A Buddhist lawyer (I know, I know--it's a contradiction) offers wisdom

The following principles--so profoundly simple--are to me those to which we must aspire in this very life. My good friend and fellow attorney, Leonard, has reminded me that they apply now more than ever in the present world of constant armed conflict between mind-blessed beings.

Mind is the forerunner of all actions.
All deeds are led by mind, created by mind.
If one speaks or acts with a corrupt mind, suffering follows,
As the wheel follows the hoof of the ox pulling a cart.

Mind is the forerunner of all actions.
All deeds are led by mind, created by mind.
If one speaks or acts with a serene mind, happiness follows,
As surely as one’s shadow.

He abused me, mistreated me, defeated me, robbed me.
Harboring such thoughts keeps hatred alive.
Releasing such thoughts banish hatred for all time.
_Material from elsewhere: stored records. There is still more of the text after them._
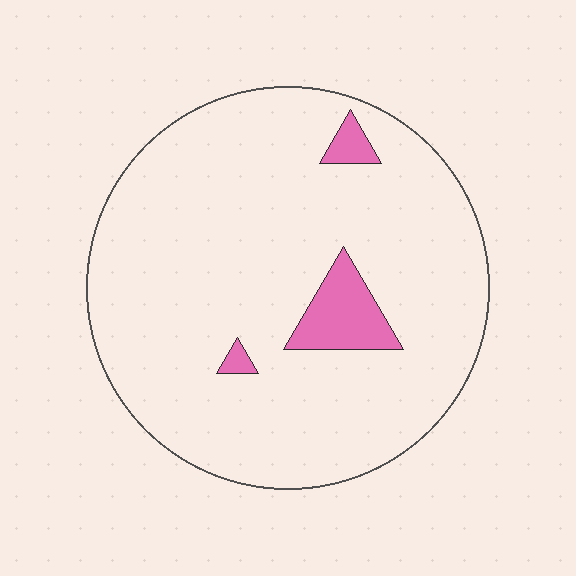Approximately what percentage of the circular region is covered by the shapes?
Approximately 5%.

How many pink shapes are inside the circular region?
3.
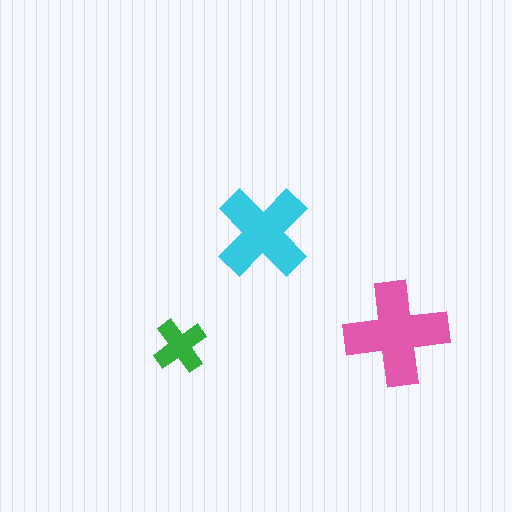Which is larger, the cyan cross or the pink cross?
The pink one.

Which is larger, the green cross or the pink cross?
The pink one.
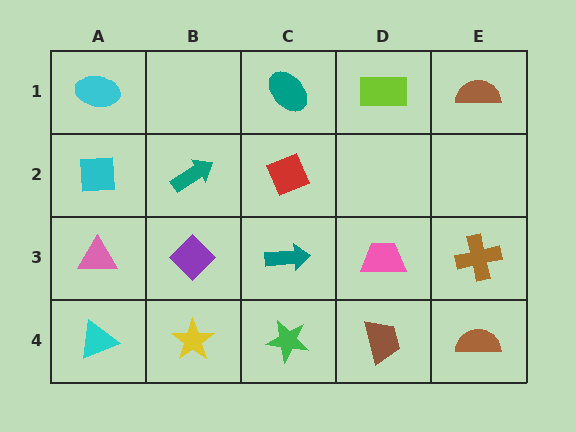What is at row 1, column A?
A cyan ellipse.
Animosity does not eradicate animosity.
Only by loving-kindness is animosity dissolved.
The law is ancient and eternal.

An impeachable lie

Okay, I'm an active anti-Bushie, but I've never subscribed to the impeachment talk, largely because of its unlikelihood, also because of its impact on America right now. But most significantly because I've not found a directly impeachable offense in all of Bush's lies and conduct, however evil. Not impeachable, I've reasoned, because not involving moral turpitude, and not amounting to "high crimes and misdemeanors."

But the lies he repeatedly told about Saddam Hussein's links to Al Qaida, his scare tactics that goaded the Congress and the public into war, came close. And now this, a lie by omission, pushes the case against him over the top. The National Intelligence Estimate (NIE) he claims to have relied on in making war, contained the clearly-stated conclusion that Saddam was not likely to attack the US, or join with terrorists to do so, unless he was desperate; in other words, unless Iraq was attacked, or in imminent danger of being attacked.
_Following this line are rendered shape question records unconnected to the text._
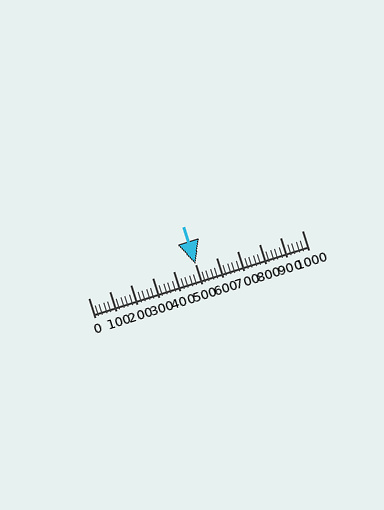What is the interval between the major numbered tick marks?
The major tick marks are spaced 100 units apart.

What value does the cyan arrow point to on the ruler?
The cyan arrow points to approximately 500.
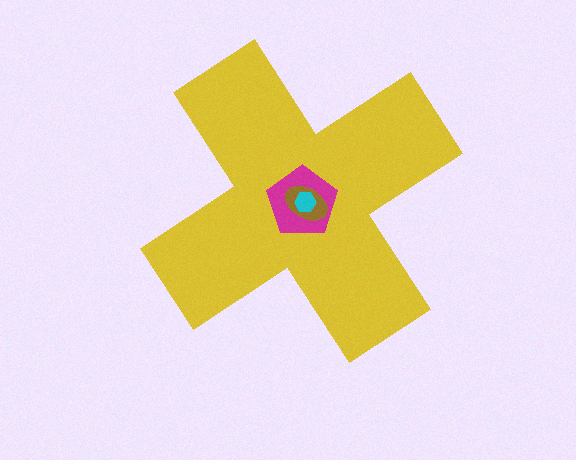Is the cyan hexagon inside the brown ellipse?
Yes.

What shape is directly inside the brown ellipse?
The cyan hexagon.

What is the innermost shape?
The cyan hexagon.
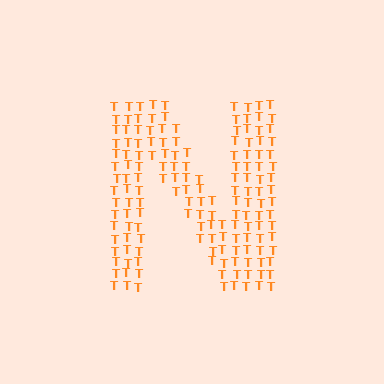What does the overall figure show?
The overall figure shows the letter N.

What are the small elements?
The small elements are letter T's.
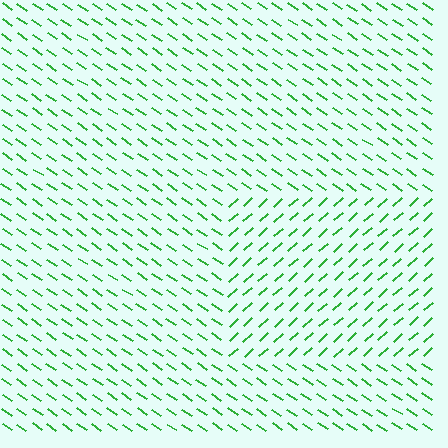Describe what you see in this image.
The image is filled with small green line segments. A rectangle region in the image has lines oriented differently from the surrounding lines, creating a visible texture boundary.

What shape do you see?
I see a rectangle.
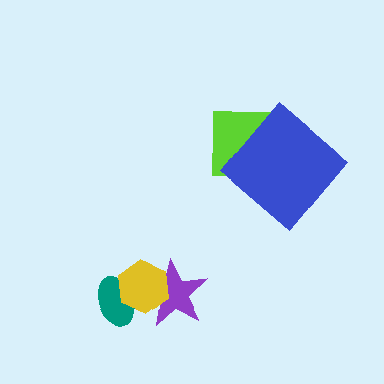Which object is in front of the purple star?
The yellow hexagon is in front of the purple star.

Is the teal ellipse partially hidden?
Yes, it is partially covered by another shape.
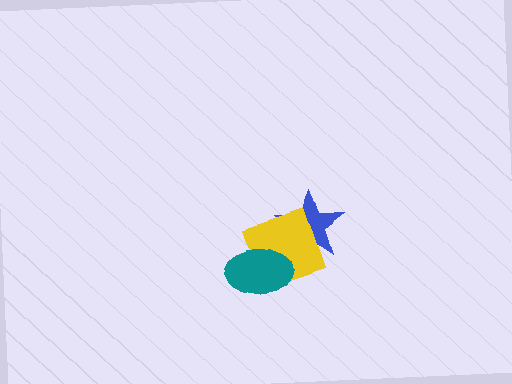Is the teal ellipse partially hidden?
No, no other shape covers it.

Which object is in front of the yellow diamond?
The teal ellipse is in front of the yellow diamond.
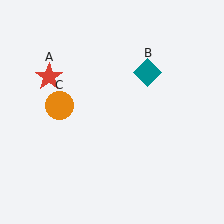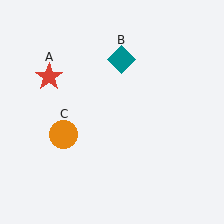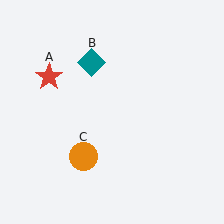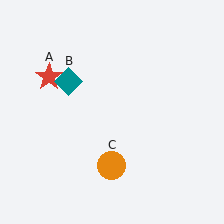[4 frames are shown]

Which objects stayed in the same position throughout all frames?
Red star (object A) remained stationary.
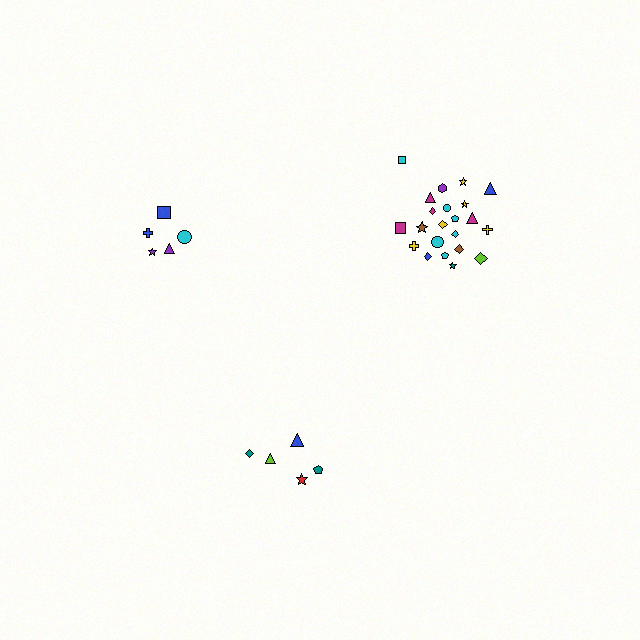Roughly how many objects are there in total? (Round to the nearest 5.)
Roughly 30 objects in total.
Not a peep about this CIA conclusion, because it flew in the face of Bush's plans to invade Iraq. But that's not the indictable, impeachable part. What Bush did was lie to the Congress (this conclusion was not included in the censored version of the NIE that the White House allowed the Congress to read) and the rest of us, over a matter which jeopardized our lives and property. He deliberately failed to tell us that attacking Iraq would, in the judgment of the intelligence he knew, place us at greater risk for harm and the spread of terrorism to our shores, than if we did not attack.
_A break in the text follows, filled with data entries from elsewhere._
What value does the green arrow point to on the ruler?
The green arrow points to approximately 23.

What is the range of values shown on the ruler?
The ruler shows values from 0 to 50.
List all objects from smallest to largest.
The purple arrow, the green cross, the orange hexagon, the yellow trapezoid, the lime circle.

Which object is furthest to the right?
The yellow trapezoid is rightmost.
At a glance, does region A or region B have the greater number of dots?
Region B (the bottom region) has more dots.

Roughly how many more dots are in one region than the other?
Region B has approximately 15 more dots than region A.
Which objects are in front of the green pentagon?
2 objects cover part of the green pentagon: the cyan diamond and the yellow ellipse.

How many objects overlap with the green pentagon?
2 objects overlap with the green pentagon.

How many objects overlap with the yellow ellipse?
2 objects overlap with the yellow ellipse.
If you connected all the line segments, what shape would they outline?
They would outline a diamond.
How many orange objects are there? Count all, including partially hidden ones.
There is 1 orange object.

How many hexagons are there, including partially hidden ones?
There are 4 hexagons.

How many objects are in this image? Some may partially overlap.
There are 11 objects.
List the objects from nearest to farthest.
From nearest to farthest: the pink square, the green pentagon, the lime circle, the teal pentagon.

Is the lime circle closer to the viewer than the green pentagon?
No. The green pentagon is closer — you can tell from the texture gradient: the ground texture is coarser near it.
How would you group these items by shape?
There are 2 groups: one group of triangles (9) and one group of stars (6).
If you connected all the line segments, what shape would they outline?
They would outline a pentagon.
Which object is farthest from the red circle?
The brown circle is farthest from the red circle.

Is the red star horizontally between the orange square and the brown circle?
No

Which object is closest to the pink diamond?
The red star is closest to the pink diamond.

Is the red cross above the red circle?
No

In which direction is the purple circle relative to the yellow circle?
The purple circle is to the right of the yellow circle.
And that, mein dammen und herren, is treason.

What a revoltin' development this is!

According to the ticker on Islam Online, the Turkish Parliament has approved sending Turkish troops into Iraq, as the US has requested. According to the same ticker, the Governing Council of Iraq (the Bremer-appointed bunch of Iraqis), has unanimously vote to reject Turkish troops. I haven't seen these developments reported anywhere else yet, but if true (a) it will be interesting to see how they're covered, and (b) even more fascinating to see how Tribune Bremer and his bosses Bush and Rummie (and now Condie Rice) deal with it.

WMDs?

It has been suggested that we post a balance of reactions to David Kay's report about his WMD search. Instead, herewith is a link to the entire interim report delivered to Congress a few days ago.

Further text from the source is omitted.